Under current Colorado law, seat belt violations are considered a secondary offense, meaning police can only cite a driver for not wearing a seat belt if the driver is already pulled over for another alleged offense.
Some Colorado lawmakers, however, are hoping to change all this with the introduction of Colorado Senate Bill 53.
What does SB 53 seek to change?
Even though SB 53 is not a very large bill, it does propose some significant changes to Colorado’s current seat belt laws. Specifically, SB 53 will, if passed, eliminate the provisions that make seat belt violations a secondary offense, thereby making it primary offense — meaning it would be legal for police to pull over drivers solely for not wearing their seat belts.
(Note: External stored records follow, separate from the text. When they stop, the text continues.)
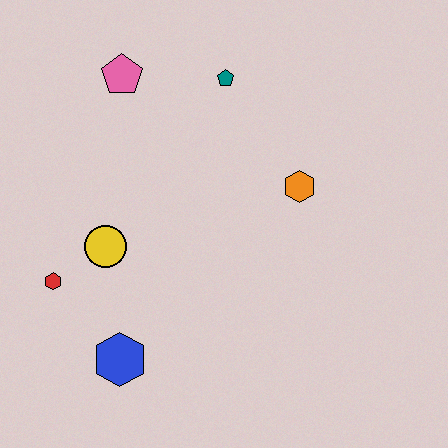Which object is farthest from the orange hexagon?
The red hexagon is farthest from the orange hexagon.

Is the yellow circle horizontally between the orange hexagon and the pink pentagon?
No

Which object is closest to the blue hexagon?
The red hexagon is closest to the blue hexagon.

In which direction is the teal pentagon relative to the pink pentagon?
The teal pentagon is to the right of the pink pentagon.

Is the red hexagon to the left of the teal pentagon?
Yes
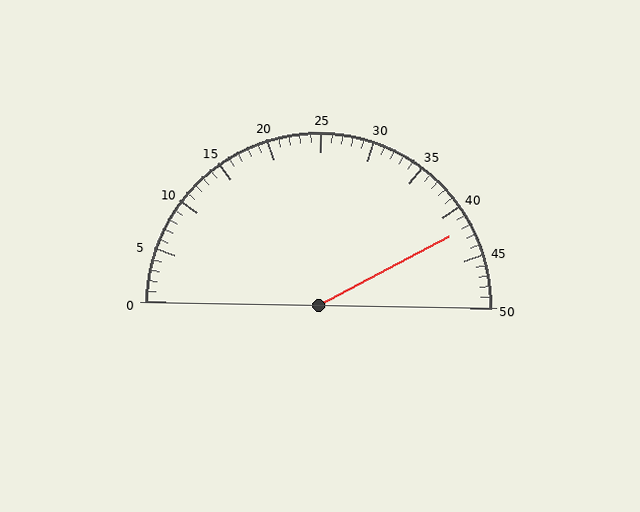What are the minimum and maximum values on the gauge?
The gauge ranges from 0 to 50.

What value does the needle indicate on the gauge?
The needle indicates approximately 42.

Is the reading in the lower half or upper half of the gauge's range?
The reading is in the upper half of the range (0 to 50).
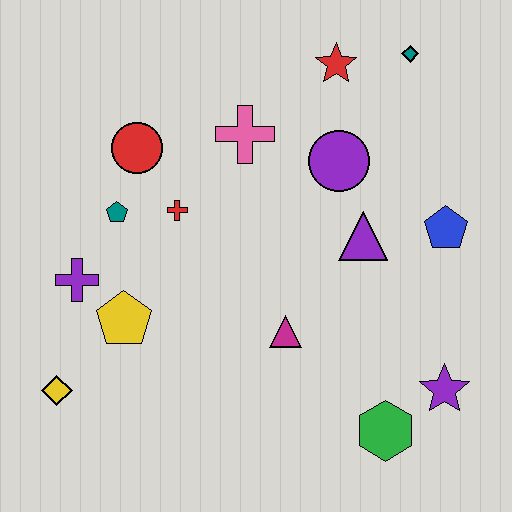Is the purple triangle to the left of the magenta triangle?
No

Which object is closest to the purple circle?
The purple triangle is closest to the purple circle.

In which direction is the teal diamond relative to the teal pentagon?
The teal diamond is to the right of the teal pentagon.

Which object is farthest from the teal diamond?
The yellow diamond is farthest from the teal diamond.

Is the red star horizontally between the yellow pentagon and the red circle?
No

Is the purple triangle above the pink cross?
No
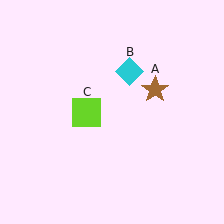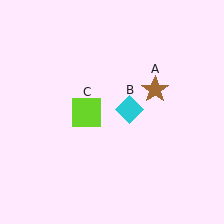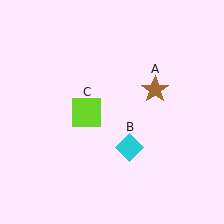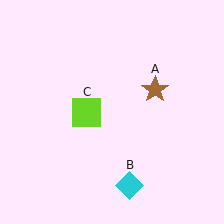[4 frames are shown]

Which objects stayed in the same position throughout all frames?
Brown star (object A) and lime square (object C) remained stationary.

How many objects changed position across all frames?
1 object changed position: cyan diamond (object B).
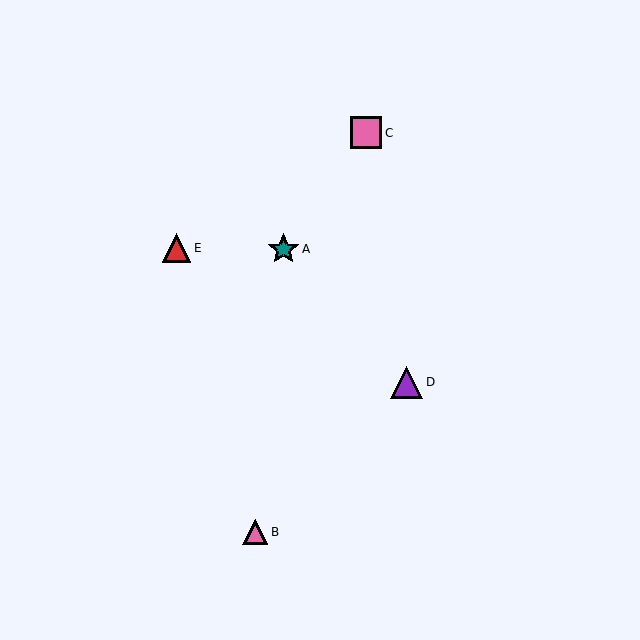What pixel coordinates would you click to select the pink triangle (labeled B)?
Click at (255, 532) to select the pink triangle B.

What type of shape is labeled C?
Shape C is a pink square.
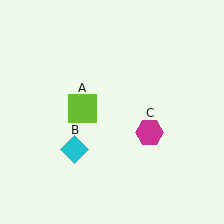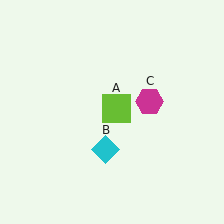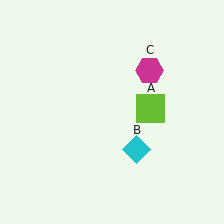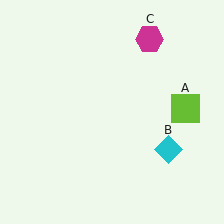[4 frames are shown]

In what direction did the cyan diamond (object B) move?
The cyan diamond (object B) moved right.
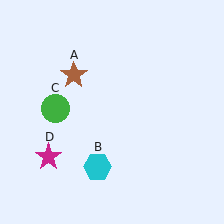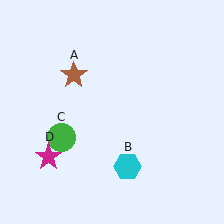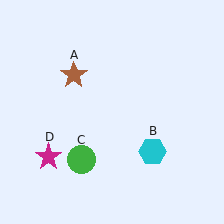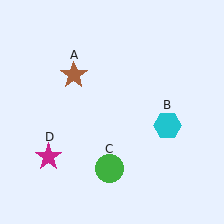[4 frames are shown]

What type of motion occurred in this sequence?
The cyan hexagon (object B), green circle (object C) rotated counterclockwise around the center of the scene.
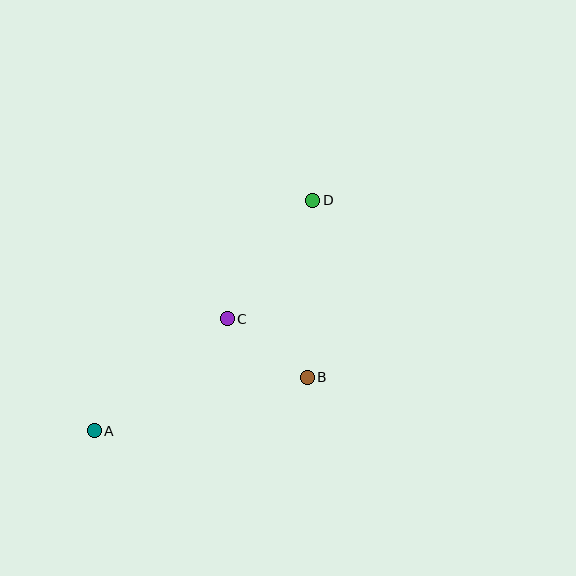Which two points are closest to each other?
Points B and C are closest to each other.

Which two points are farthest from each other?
Points A and D are farthest from each other.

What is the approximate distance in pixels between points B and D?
The distance between B and D is approximately 177 pixels.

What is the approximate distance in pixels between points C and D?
The distance between C and D is approximately 146 pixels.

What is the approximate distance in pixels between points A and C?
The distance between A and C is approximately 174 pixels.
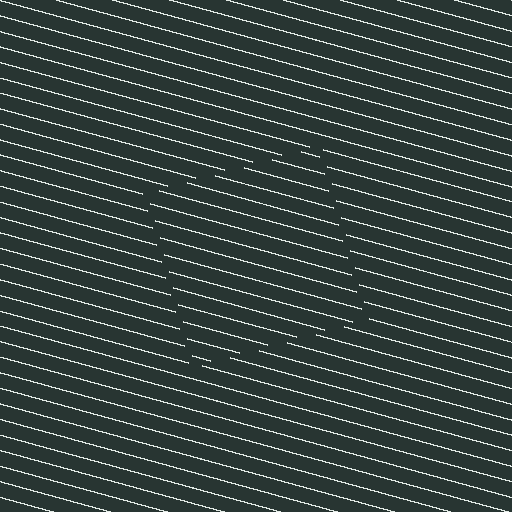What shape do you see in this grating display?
An illusory square. The interior of the shape contains the same grating, shifted by half a period — the contour is defined by the phase discontinuity where line-ends from the inner and outer gratings abut.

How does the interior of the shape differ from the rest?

In addition, this bill would require all passengers to wear their seat belts, as opposed to only those in the front seat, which is what the current law mandates.
As you can imagine, there are many opponents to this proposed law, including those who claim it will simply place additional pressure on police to enforce even more primary traffic offenses, not to mention that it also encroaches on personal freedoms.
Interestingly, while this legislation does seek to make it easier for police to cite motorists for failing to wear their seat belts, it does not propose any changes to the penalties for this alleged offense. For instance, even if this bill were to become law, not wearing one’s seat belt would still be a class B traffic infraction in most situations.